While deployment of systems into The Cloud is intended to solve some of these problems, unexpected outages do occur and have caused billions of dollars in losses as recently as April 2011, when a configuration error in an AWS Availability Zone caused the network connectivity to failover to the wrong link, causing cascading failures within the entire region. Hundreds of companies were offline or experienced severely degraded service during the outage.
Critics say the real responsibility lies with those companies – the applications running on the AWS infrastructure were never properly tested for such a failure. Designing for failure may save those organizations which are increasingly reliant on cloud infrastructure.
How did Netflix weather the April 2011 outage? Well enough. Netflix “Chaos Monkey,” and larger “Simian Army” services constantly inject failure conditions into their production infrastructure. When Netflix noticed increasing failure in the affected region, they were able to shift their workloads to unaffected regions in an expedient manner with minimal disruption to their customers.

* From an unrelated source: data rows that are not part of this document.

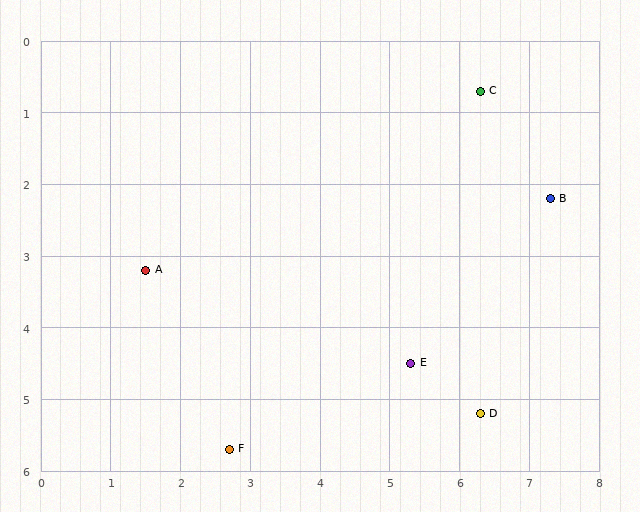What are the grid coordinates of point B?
Point B is at approximately (7.3, 2.2).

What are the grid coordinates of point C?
Point C is at approximately (6.3, 0.7).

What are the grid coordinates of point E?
Point E is at approximately (5.3, 4.5).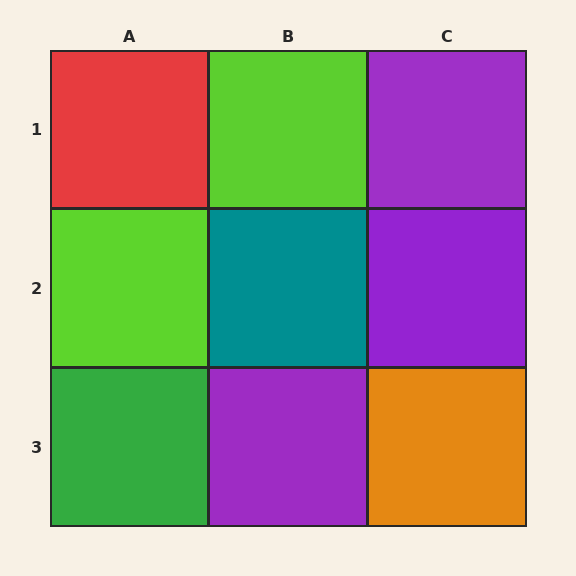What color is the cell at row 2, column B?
Teal.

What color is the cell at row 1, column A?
Red.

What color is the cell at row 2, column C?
Purple.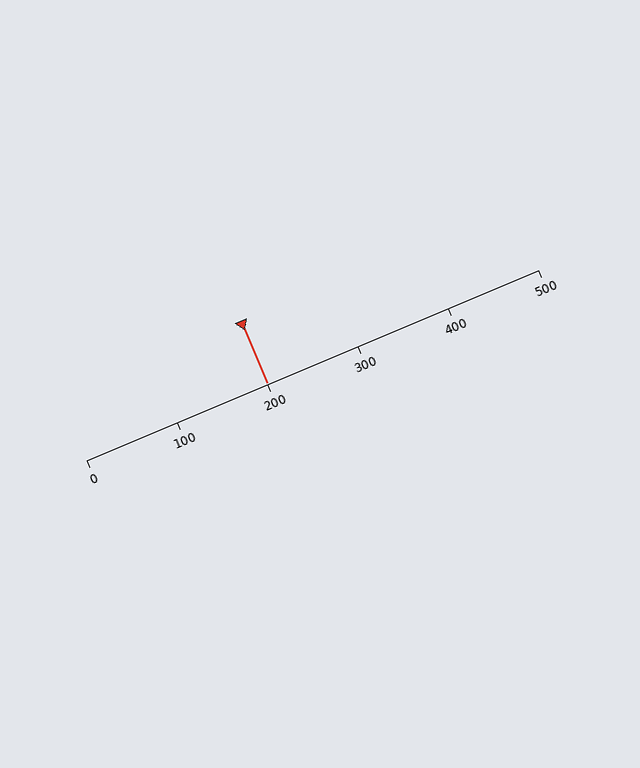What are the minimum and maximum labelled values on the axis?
The axis runs from 0 to 500.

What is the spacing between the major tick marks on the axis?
The major ticks are spaced 100 apart.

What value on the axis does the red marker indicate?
The marker indicates approximately 200.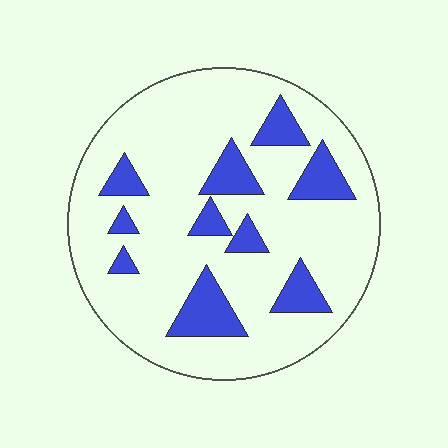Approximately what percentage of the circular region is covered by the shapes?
Approximately 20%.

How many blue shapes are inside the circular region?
10.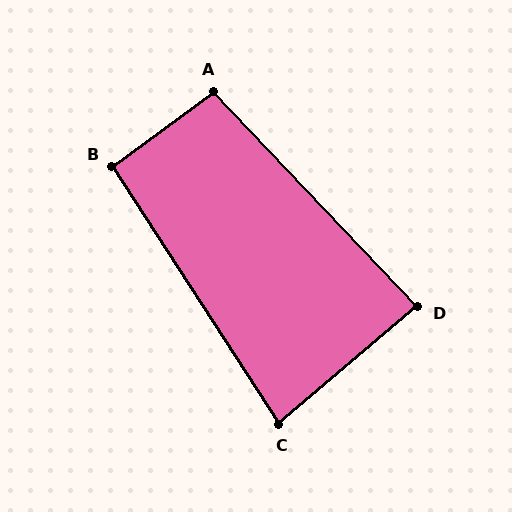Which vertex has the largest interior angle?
A, at approximately 97 degrees.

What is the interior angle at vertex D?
Approximately 87 degrees (acute, close to a right angle).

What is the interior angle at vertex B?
Approximately 93 degrees (obtuse, close to a right angle).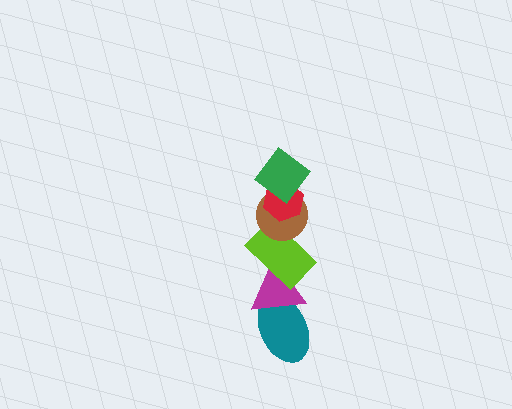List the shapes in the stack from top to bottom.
From top to bottom: the green diamond, the red hexagon, the brown circle, the lime rectangle, the magenta triangle, the teal ellipse.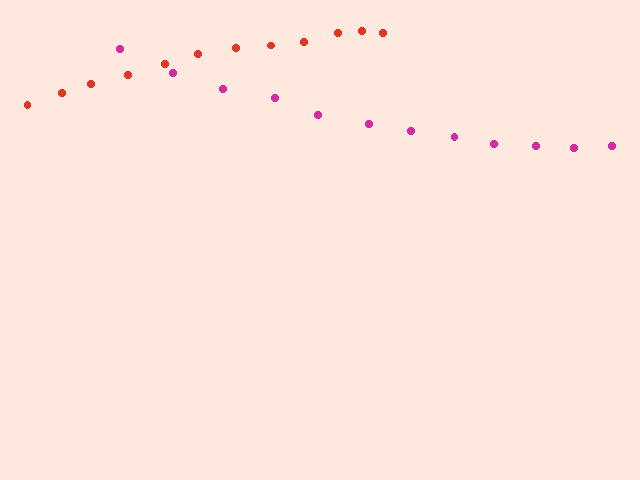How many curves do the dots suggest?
There are 2 distinct paths.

Jenn Bergstrom takes us on a tour of the history of Chaos Engineering, where we’re implementing it here at Parsons, and how you can use Chaos Engineering as a force-multiplier for assessing risk in software development. One thing is for certain – Failures will happen. Will your system survive them?
Meet the Presenter
Jenn Bergstrom is a software engineer at Parsons. She came to Parsons through an acquisition as an enterprise-scale Java application developer and has supported a broad range of projects within the company. Jenn has nine AWS Certifications and an Azure certification. She builds secure cloud-agnostic solutions for internal and external customers and uses DevSecOps and Chaos Engineering to prove out the reliability and interoperability of the solutions. In her free time, Jenn enjoys creating art and music and cheering her kiddos on in their endeavors.